MURLIMANOHAR PRASAD SINGH Vs. RAMLAKHAN SINGH

Decided On January 24, 1946
MURLIMANOHAR PRASAD SINGH Appellant
V/S
RAMLAKHAN SINGH Respondents

JUDGEMENT

(1.) This is an appeal by the defendants against a decree of the Subordinate Judge, Third Court, Patna, in a suit for declaration of title and recovery of possession. The following genealogical table will explain the relationship of the parties:

(2.) According to the plaintiffs, the property in suit is the ancestral property of Binda Prasad together with accretions acquired from the income thereof.
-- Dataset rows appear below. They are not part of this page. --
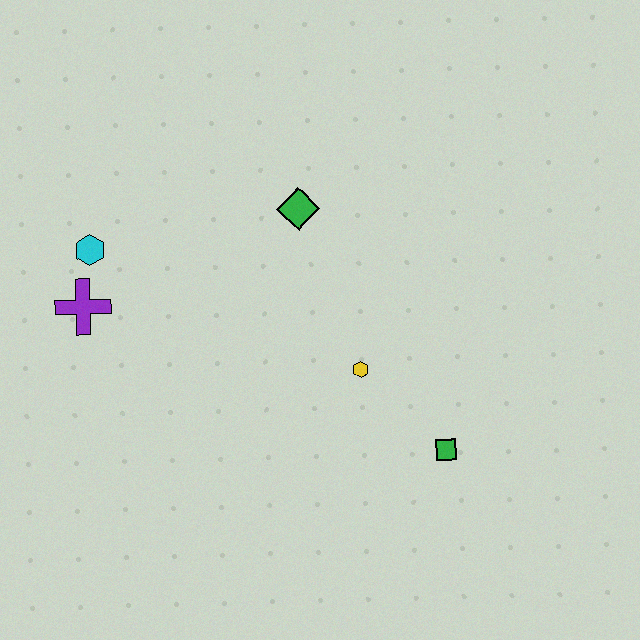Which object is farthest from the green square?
The cyan hexagon is farthest from the green square.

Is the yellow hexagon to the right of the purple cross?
Yes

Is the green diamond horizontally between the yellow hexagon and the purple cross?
Yes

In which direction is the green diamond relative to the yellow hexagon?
The green diamond is above the yellow hexagon.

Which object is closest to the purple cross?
The cyan hexagon is closest to the purple cross.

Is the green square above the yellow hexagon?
No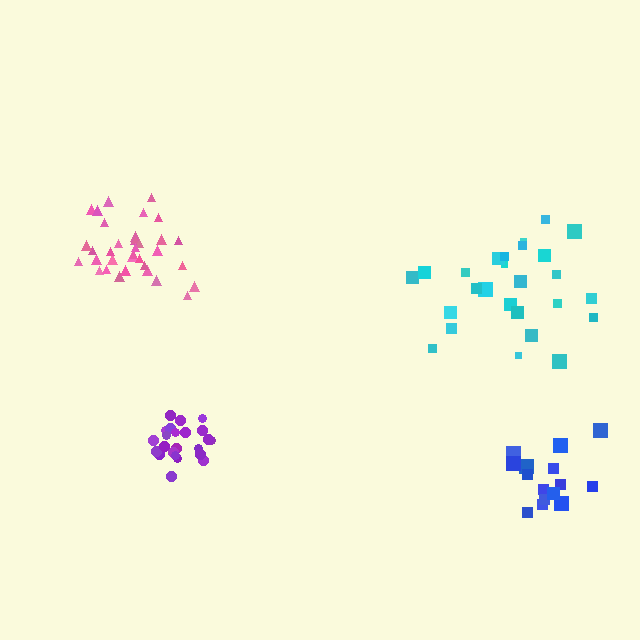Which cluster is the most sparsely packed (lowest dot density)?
Cyan.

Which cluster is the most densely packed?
Purple.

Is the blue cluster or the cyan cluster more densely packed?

It is claimed by plaintiff 1, Ramlakhan Singh, as son of Binda Prasad's sister, Tapo Kuer, and by plaintiff 2, as transferee of a share in the property under a sale deed, executed on 14-7-1041, by plaintiff 1. Before his death, Binda Prasad executed two deeds in respect of all his properties. One was a deed of gift dated 12-6-1889, purporting to transfer a portion of the property to his step-mother Biso Kuer. The other was a deed of partition dated 12-10-1889, purporting to divide the remaining property between Binda himself, his son Raja Ram, his wife Phuleswar Kuer and his step-mother Biso Kuer. According to the plaintiffs, these deeds were merely sham transactions intended to protect the estate from creditors, and the property continued to be vested in Binda Prasad. Binda's son, Raja Ram, predeceased him. According to the plaintiffs, Phuleswar Kuer succeeded Binda Prasad and was herself succeeded by plaintiff 1 on her death in 1940 but in 1941, plaintiff 1 was dispossessed by defendants 1 and 2, claiming the property under certain deeds executed in their favour by Mt. Phuleswar Kuer and Hari Prasad Singh defendant 4 on 25-7-1940. The plaintiffs challenge the execution of these deeds by Phuleswar.

(3.) The suit was contested by defendants 1, 2 and 4. Defendant 2 has since died and his mother has been substituted in his place. The contesting, defendants deny the alleged relationship between plaintiff 1 and Binda Prasad. According to them, plaintiff 1 is merely the step-son of Tapo Kuer and has no connection whatever with the family of Binda Prasad. They assert that the two deeds of 1889 represent real transactions and that under these deeds, Biso and Phuleswar took an absolute interest in the property assigned to them after the respective deaths of Raja Ram and Biso, their property passed to Phuleswar, who on 26-7-1940, executed a deed of gift in favour of defendants 1 and 2 in respect of properties over which she had acquired an absolute title; as regards the portion of the property in which she only got limited interest, she made an oral surrender of it in favour of the next heir, defendant 4, who gave these properties to defendants 1 and 2 by the second deed of gift, in the execution of which Phuleswar also joined as an executant. According to the defendants, these deeds are valid and effective and passed the title to defendants 1 and 2. The Subordinate Judge accepted the plaintiffs story that plaintiff 1 is the son of Tapo Kuer. He found that the deeds of 1889 were sham transactions and were not given effect to. In consequence, he held that plaintiff 1, as Binda Prasad's heir, is entitled to succeed to the property after the death of Phuleswar. He found the deeds of 1940 to have been executed by Phuleswar but was inclined to think that she had no independent advice and did not understand the nature of the transactions; in view of his other findings, it was not necessary for him to record a definite finding on this point. In the result Subordinate Judge decreed the suit and directed that mesne profits be ascertained in a separate proceeding.